The person or company that is offering to buy your units is doing so as an investment and expects to make a good return on the investment. Your investment is currently returning about 8% based on the estimated net asset value of the Partnership. In order for the buyer to make more than 8%, the buyer must pay less than the estimated net asset value. For example, if they purchase your units for $350 per unit and the net asset value of your unit is $440, the buyer has $90 per unit as a built-in profit ( 25%) plus an annual return from quarterly distributions of, not 8%, but 10.25%. Note that the buyer’s return is not guaranteed, and when he will be able to get the built-in profit (or loss) depends on when the Partnership is liquidated.

 

. . . TPG IS INVOLVED ONLY AS A TRANSFER AGENT . . .

 

The money from the sale of your units does not come from the Partnership or TPG, nor does the money go through our office. Once TPG receives the signed contract from both the buyer and seller directing us to transfer the units, the units are transferred and a new certificate is issued to the buyer. However, we cannot be responsible to make sure you actually get paid. If you do not receive your money as stated in your contract with the buyer, contact our office and we will use reasonable efforts to identify a contact for you with the buyer, but we will not be drawn into any payment dispute you may have with the buyer.

 

. . . BE SURE TO READ THE FINE PRINT . . .

 

It is important that you thoroughly read the offers that are sent to you. The fine print can be difficult to understand and sometimes misleading. One area that seems to often lead to confusion/misunderstanding is who is entitled to receive (or get credit for) any distributions that occur before the sale is completed and the unit is transferred.
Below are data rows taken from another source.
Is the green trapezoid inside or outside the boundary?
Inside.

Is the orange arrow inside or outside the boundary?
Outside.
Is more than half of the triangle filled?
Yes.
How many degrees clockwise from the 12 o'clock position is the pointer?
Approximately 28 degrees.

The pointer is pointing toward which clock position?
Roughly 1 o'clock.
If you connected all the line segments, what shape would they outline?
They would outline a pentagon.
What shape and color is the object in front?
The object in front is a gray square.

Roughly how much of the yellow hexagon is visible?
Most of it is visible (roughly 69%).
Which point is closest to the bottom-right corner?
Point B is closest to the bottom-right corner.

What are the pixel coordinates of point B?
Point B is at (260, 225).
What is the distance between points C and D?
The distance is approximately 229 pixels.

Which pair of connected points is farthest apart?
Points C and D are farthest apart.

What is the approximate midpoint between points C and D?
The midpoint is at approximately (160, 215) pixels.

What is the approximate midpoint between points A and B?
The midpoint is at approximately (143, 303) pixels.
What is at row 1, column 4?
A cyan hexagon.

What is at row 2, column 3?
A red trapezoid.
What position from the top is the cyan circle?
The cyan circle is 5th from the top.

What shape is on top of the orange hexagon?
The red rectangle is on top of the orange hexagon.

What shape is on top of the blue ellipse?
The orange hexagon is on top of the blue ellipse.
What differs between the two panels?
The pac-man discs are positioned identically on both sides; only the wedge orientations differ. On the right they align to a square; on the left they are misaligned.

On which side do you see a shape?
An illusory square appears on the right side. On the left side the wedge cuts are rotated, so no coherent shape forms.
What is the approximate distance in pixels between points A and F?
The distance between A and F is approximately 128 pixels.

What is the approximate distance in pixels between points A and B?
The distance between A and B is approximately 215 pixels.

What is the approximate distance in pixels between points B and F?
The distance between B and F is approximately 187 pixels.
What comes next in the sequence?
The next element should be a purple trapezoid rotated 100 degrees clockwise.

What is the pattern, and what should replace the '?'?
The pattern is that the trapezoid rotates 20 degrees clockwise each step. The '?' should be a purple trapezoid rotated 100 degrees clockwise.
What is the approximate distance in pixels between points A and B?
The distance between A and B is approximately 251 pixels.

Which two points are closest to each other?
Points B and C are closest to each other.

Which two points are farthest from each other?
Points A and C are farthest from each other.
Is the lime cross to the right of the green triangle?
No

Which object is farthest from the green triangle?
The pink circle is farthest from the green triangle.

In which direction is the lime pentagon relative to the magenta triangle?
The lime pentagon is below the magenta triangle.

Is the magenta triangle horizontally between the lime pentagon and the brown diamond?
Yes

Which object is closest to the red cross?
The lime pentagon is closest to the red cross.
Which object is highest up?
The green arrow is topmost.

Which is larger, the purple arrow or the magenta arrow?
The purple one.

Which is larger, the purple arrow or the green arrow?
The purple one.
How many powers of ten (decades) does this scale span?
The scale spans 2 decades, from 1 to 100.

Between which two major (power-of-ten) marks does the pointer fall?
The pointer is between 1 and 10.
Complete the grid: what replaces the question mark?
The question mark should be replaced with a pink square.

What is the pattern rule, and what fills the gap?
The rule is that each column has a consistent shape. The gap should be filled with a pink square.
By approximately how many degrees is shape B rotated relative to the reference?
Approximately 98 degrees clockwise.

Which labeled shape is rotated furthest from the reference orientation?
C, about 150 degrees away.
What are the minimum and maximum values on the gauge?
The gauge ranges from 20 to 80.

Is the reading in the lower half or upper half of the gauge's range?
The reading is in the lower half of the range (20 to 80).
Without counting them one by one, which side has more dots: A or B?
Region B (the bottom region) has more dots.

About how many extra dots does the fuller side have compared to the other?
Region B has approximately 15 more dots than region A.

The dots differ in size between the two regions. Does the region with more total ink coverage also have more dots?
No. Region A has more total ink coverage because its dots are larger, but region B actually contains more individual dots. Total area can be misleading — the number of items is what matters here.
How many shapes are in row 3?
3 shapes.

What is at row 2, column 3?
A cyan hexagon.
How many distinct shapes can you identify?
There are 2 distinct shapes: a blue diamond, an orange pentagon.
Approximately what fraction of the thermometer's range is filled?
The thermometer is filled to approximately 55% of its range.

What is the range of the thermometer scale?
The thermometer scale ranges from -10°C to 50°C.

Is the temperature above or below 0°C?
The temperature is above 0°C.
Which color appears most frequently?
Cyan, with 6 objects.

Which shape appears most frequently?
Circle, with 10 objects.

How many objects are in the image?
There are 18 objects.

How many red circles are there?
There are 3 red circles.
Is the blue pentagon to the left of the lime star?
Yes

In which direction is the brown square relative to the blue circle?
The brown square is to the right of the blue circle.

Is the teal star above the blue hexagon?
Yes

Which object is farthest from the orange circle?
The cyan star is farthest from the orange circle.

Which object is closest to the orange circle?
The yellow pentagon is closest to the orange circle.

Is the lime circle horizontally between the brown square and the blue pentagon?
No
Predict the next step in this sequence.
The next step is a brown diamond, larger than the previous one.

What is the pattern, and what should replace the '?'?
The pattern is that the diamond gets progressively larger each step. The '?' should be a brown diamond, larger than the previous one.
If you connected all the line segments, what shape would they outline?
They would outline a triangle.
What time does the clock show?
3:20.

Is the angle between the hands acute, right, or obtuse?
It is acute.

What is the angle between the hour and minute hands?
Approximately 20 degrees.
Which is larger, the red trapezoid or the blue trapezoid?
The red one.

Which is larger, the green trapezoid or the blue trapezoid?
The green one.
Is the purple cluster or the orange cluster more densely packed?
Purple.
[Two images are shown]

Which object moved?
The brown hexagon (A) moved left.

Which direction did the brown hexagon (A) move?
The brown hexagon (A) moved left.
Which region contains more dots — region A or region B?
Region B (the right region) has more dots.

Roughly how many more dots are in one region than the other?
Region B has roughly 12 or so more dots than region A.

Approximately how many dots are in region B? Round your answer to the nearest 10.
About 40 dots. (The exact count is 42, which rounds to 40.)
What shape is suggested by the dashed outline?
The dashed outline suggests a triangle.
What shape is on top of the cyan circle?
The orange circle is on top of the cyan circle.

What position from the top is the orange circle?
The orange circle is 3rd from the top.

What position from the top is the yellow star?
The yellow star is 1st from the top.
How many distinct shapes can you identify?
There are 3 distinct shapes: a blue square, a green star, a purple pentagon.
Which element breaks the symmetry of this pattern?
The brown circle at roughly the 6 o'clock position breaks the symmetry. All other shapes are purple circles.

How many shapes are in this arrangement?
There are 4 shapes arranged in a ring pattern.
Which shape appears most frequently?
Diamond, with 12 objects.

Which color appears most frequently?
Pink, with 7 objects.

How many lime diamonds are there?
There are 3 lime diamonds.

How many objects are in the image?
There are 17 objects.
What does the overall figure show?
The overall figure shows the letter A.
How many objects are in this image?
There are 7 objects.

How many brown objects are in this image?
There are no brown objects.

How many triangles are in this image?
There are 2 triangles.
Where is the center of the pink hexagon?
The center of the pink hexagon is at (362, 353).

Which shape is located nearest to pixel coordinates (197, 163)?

Watch this closely when evaluating an offer.

 

. . . AND KNOW YOUR BUYER’S BACKGROUND . . .

 

Offers sometimes contain interesting information regarding the buyer. For example, a recent offer read “(the buyer) entered into a consent with the SEC enjoining them from offering, making or engaging in mini-tenders . . . this consent specifies that it does not pertain to offers to purchase limited partnership interests.” You may want to investigate why a buyer got in trouble with the SEC before agreeing to do business with them.

 

Some offers mention transfer fees. To cover the expense of processing transfers, the Partnership does charge a $50 fee per transfer (not per unit). A recent mini-tender offer read “offering $380 per unit, less the partnership transfer fee of $60.” We do not know whether this misstatement of the amount of the Partnership’s transfer fee was inadvertent or deliberate.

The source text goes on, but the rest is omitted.